Loading huge text files for neural machine translation

Hi,

I have written a dataset loading class for loading 2 text files as source and targets, for neural machine translation purpose. Each file has 93577946 lines, and each of them allocates 8GB memory on Hard Disc.

The class is as the following:

class LoadUniModal(Dataset):
	sources = []
	targets = []
	maxlen = 0
	lengths = []

	def __init__(self, src, trg, src_vocab, trg_vocab):
		self.src_vocab = src_vocab
		self.trg_vocab = trg_vocab

		with codecs.open(src, encoding="utf-8") as f:
			for line in f:
				tokens = line.replace("\n", "").split()
				self.maxlen = max(self.maxlen, len(tokens))
				self.sources.append(tokens)
		with codecs.open(trg, encoding="utf-8") as f:
			for line in f:
				tokens = line.replace("\n", "").split()
				self.maxlen = max(self.maxlen, len(tokens))
				self.targets.append(tokens)
				self.lengths.append(len(tokens)+2)

	# Overrride to give PyTorch access to any image on the dataset
	def __getitem__(self, index):

		# Source sentence processing
		tokens = self.sources[index]
		ntokens = [self.src_vocab['<START>']]
		for a in range(self.maxlen):
			if a <= (len(tokens) - 1):
				if tokens[a] in self.src_vocab.keys():
					ntokens.append(self.src_vocab[tokens[a]])
				else:
					ntokens.append(self.src_vocab['<UNK>'])
			elif a == len(tokens):
				ntokens.append(self.src_vocab['<END>'])
			elif a > len(tokens):
				ntokens.append(self.src_vocab['<PAD>'])
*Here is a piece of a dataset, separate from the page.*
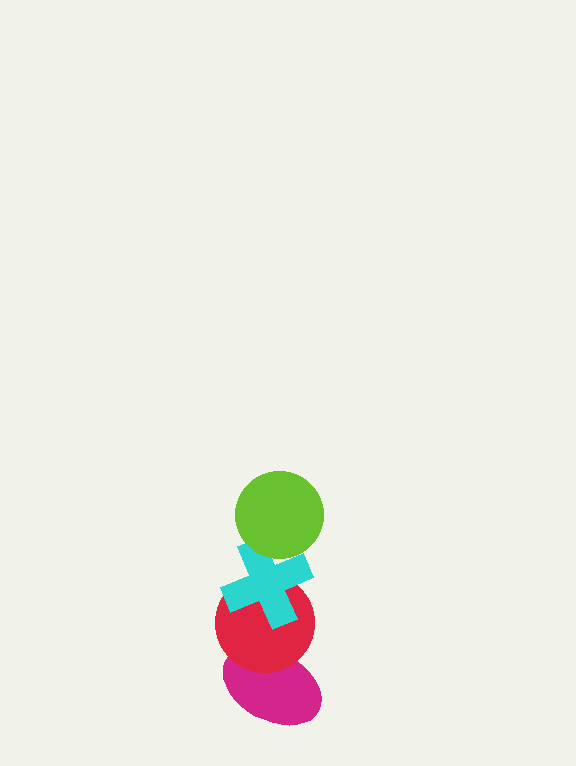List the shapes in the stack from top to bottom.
From top to bottom: the lime circle, the cyan cross, the red circle, the magenta ellipse.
		source = torch.from_numpy(np.asarray(ntokens)).long()

		# Target sentence processing
		tokens = self.targets[index]
                ntokens = [self.trg_vocab['<START>']]
                for a in range(self.maxlen):
                        if a <= (len(tokens) - 1):
                                if tokens[a] in self.trg_vocab.keys():
                                        ntokens.append(self.trg_vocab[tokens[a]])
                                else:
                                        ntokens.append(self.trg_vocab['<UNK>'])
                        elif a == len(tokens):
                                ntokens.append(self.trg_vocab['<END>'])
                        elif a > len(tokens):
                                ntokens.append(self.trg_vocab['<PAD>'])
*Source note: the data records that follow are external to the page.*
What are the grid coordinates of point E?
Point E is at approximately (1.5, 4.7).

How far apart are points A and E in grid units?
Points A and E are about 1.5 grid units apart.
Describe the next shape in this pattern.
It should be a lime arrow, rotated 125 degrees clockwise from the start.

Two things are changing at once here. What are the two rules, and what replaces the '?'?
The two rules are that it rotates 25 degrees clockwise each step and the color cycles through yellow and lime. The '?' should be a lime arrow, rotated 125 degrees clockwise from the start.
                target = torch.from_numpy(np.asarray(ntokens)).long()

		length = self.lengths[index]

		return [0], source, target, length

	def __len__(self):
		return len(self.sources)

I use the class in order to load dataset as follows:

def load_text_train_data(train_dir, src_vocab, trg_vocab, lang_pair, batch_size):

        tpl = ast.literal_eval(lang_pair)
        slang = tpl[1]
        tlang = tpl[2]

        strain_file = os.path.join(train_dir, "train"+slang)
        ttrain_file = os.path.join(train_dir, "train"+tlang)

        data_iter = LoadUniModal(strain_file, ttrain_file, src_vocab, trg_vocab)
        data_iter = DataLoader(data_iter, batch_size=batch_size)

        return data_iter

When I am trying to load the data, I get memory error.

How would it be possible to load the data without memory problem?

Thanks,

One of the ways I heard good things about was to have one huge tensor in a file and memmap it. Then you would want to solve indexing.

Another perhaps even more obvious choice could be splitting the ds, loading the right oart if necessary and adapt the dataloader’s random sampler to draw from block-form permutations.

I look forward to hearing about your experience.

Best regards

Thomas